Complications of KD — Key Exam Points:

  1. Coronary artery aneurysm is the MOST common and serious complication — develops in 25% untreated, < 5% IVIG-treated. Most common site: proximal LAD > proximal RCA [1][2].

  2. Giant aneurysms (≥ 8 mm or Z ≥ 10) carry the highest risk of rupture, thrombosis, MI, arrhythmia, and sudden death [2].

  3. CAA consequences: thrombosis ± MI, stenosis (late), rupture (rare), arrhythmia, sudden death [1].

  4. Myocarditis occurs in most acute KD patients — tachycardia disproportionate to fever + ↓LV function.

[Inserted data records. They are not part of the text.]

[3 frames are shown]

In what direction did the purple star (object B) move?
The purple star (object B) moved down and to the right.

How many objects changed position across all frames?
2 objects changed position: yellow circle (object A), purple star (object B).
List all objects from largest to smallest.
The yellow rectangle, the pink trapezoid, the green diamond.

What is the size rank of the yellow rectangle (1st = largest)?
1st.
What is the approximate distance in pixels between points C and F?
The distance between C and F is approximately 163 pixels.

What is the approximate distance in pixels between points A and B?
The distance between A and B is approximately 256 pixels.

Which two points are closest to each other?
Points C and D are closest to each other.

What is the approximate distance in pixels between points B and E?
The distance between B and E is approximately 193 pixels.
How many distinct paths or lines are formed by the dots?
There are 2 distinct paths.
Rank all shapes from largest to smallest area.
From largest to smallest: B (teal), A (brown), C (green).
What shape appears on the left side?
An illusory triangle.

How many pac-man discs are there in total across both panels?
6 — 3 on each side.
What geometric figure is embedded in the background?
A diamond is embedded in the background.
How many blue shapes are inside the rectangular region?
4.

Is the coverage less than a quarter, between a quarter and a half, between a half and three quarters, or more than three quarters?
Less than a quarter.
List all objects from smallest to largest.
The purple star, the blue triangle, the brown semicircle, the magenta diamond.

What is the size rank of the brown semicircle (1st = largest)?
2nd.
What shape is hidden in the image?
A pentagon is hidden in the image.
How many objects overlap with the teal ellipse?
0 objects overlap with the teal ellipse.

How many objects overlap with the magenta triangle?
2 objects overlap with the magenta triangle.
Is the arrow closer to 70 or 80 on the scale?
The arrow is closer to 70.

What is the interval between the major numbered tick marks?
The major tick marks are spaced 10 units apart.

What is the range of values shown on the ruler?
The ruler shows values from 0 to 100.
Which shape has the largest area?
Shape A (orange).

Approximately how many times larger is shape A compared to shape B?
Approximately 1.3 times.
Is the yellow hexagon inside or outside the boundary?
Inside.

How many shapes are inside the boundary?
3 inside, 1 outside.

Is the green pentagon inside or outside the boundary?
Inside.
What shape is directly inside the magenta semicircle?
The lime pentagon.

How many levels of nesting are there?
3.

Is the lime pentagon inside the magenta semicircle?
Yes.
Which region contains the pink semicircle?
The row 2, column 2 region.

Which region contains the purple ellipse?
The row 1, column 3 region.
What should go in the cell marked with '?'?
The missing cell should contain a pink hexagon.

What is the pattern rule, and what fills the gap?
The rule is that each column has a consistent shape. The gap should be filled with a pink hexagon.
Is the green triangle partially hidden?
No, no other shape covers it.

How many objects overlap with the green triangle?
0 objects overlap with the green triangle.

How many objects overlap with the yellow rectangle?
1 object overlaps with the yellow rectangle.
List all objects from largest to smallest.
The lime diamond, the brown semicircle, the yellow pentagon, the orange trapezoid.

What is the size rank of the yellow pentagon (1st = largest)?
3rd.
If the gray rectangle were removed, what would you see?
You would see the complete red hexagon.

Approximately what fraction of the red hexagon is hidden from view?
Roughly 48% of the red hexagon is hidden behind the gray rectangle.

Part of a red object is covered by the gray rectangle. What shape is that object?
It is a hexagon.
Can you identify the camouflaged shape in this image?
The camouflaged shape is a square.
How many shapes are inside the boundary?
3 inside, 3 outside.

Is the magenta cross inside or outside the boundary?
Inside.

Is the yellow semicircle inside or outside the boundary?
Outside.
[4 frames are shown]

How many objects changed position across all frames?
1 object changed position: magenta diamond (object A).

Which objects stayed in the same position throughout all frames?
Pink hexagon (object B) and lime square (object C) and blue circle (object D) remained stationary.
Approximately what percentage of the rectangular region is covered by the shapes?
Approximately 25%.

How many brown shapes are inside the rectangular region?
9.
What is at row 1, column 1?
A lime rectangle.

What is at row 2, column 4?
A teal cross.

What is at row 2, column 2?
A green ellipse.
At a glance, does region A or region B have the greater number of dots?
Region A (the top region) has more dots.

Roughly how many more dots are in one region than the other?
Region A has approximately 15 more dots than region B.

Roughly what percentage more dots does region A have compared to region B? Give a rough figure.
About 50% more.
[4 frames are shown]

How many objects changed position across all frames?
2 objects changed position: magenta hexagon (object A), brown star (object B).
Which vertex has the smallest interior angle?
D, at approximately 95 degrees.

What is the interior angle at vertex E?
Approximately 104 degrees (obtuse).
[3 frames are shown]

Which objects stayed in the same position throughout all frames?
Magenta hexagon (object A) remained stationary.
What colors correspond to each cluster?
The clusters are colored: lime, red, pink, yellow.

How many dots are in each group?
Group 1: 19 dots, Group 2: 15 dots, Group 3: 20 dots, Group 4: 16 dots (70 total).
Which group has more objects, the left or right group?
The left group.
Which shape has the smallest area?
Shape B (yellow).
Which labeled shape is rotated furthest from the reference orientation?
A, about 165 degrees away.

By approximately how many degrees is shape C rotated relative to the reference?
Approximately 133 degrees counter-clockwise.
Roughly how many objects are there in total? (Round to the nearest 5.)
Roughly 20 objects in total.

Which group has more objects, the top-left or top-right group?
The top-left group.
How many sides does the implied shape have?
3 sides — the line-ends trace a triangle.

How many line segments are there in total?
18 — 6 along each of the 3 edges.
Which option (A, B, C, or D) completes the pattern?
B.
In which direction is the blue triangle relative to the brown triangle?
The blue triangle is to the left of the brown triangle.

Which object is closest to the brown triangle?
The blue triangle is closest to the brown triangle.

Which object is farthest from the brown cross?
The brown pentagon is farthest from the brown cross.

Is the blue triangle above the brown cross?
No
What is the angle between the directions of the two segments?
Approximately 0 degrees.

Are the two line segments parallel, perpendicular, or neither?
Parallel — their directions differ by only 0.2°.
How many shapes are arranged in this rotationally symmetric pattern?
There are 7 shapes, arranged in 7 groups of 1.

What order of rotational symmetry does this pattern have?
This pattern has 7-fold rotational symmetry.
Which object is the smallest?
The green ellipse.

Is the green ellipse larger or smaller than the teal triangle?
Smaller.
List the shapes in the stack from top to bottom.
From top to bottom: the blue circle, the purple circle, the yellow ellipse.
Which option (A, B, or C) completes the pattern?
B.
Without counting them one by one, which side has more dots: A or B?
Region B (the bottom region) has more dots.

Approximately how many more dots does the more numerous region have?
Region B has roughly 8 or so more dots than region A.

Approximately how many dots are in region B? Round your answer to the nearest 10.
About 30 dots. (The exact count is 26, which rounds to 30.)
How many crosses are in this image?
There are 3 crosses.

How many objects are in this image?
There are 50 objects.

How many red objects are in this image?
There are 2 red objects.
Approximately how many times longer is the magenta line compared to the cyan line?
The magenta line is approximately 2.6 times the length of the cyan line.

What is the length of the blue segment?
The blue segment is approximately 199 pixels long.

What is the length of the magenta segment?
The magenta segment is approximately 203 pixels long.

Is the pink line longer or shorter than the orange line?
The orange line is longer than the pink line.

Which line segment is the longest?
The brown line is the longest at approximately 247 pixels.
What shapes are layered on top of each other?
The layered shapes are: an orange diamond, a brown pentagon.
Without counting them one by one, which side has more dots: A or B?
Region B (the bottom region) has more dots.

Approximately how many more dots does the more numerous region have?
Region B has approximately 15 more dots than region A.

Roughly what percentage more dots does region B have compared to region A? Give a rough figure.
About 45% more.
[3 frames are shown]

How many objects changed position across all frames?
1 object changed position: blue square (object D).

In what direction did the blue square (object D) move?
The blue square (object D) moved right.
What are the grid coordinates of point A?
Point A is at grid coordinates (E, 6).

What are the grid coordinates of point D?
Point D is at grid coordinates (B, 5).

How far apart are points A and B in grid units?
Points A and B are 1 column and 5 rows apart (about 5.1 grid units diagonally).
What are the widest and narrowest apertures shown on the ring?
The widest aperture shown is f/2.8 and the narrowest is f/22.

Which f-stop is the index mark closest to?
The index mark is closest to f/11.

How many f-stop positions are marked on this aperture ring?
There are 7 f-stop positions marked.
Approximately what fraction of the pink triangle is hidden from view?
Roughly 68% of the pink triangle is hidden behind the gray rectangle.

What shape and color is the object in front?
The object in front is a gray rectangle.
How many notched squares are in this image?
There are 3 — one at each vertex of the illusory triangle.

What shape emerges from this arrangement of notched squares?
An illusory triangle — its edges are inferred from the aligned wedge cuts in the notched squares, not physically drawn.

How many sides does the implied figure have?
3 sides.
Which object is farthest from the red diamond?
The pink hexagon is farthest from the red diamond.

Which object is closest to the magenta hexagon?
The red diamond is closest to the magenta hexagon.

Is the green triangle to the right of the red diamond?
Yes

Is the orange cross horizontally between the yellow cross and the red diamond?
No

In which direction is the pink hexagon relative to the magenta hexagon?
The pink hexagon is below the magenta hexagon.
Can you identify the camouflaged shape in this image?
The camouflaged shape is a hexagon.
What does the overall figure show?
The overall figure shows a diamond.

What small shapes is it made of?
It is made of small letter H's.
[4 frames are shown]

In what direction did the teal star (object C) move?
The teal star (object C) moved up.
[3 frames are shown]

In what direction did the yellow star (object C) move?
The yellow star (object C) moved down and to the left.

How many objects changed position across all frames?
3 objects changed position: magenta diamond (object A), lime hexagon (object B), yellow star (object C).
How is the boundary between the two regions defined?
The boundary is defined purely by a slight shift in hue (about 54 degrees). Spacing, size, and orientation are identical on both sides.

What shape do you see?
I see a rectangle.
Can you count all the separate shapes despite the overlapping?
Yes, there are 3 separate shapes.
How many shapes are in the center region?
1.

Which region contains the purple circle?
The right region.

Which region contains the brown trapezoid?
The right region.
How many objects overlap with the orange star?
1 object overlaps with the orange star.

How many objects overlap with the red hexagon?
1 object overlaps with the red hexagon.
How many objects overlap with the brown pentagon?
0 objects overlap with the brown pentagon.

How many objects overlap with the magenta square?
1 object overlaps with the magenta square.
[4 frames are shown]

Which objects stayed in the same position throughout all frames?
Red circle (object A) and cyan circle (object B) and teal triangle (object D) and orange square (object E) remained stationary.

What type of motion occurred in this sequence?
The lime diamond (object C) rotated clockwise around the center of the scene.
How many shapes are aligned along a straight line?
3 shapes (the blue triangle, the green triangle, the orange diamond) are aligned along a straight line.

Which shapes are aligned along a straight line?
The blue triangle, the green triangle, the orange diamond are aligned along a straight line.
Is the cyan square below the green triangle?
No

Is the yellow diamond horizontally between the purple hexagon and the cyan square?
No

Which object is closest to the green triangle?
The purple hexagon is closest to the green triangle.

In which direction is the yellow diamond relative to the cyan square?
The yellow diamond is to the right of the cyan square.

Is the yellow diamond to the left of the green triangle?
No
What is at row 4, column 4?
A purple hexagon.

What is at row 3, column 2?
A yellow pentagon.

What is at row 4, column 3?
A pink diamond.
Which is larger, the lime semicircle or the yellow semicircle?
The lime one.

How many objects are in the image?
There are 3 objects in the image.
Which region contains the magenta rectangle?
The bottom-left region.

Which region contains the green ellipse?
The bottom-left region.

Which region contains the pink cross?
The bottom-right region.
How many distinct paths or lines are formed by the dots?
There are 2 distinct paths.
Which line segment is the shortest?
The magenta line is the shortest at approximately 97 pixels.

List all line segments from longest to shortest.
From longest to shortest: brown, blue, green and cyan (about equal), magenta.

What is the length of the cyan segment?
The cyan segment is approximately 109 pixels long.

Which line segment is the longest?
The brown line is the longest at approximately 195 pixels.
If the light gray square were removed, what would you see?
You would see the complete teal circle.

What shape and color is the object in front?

KD shock syndrome (KDSS) = cardiogenic shock from severe myocarditis — life-threatening [2].

  5. HLH/MAS: life-threatening complication — suspect if IVIG-resistant + falling platelets + ferritin > 10,000. Leads to DIC, coagulopathy, cytopenias [2].

  6. Non-coronary aneurysms: axillary, popliteal, iliac, renal arteries can be affected → pulsatile mass, limb ischaemia, renovascular hypertension [2].

  7. SNHL: cochlear artery vasculitis → usually reversible; perform audiological follow-up.

  8. Risk factors for CAA: male sex, age < 1y, prolonged fever > 14d, IVIG resistance, delayed treatment.

  9. Even regressed CAA leaves a structurally abnormal vessel wall → lifelong risk of accelerated atherosclerosis → CV risk factor monitoring essential.

  10. Treatment complications: Reye syndrome (aspirin + viral illness), IVIG-induced haemolytic anaemia, aseptic meningitis post-IVIG.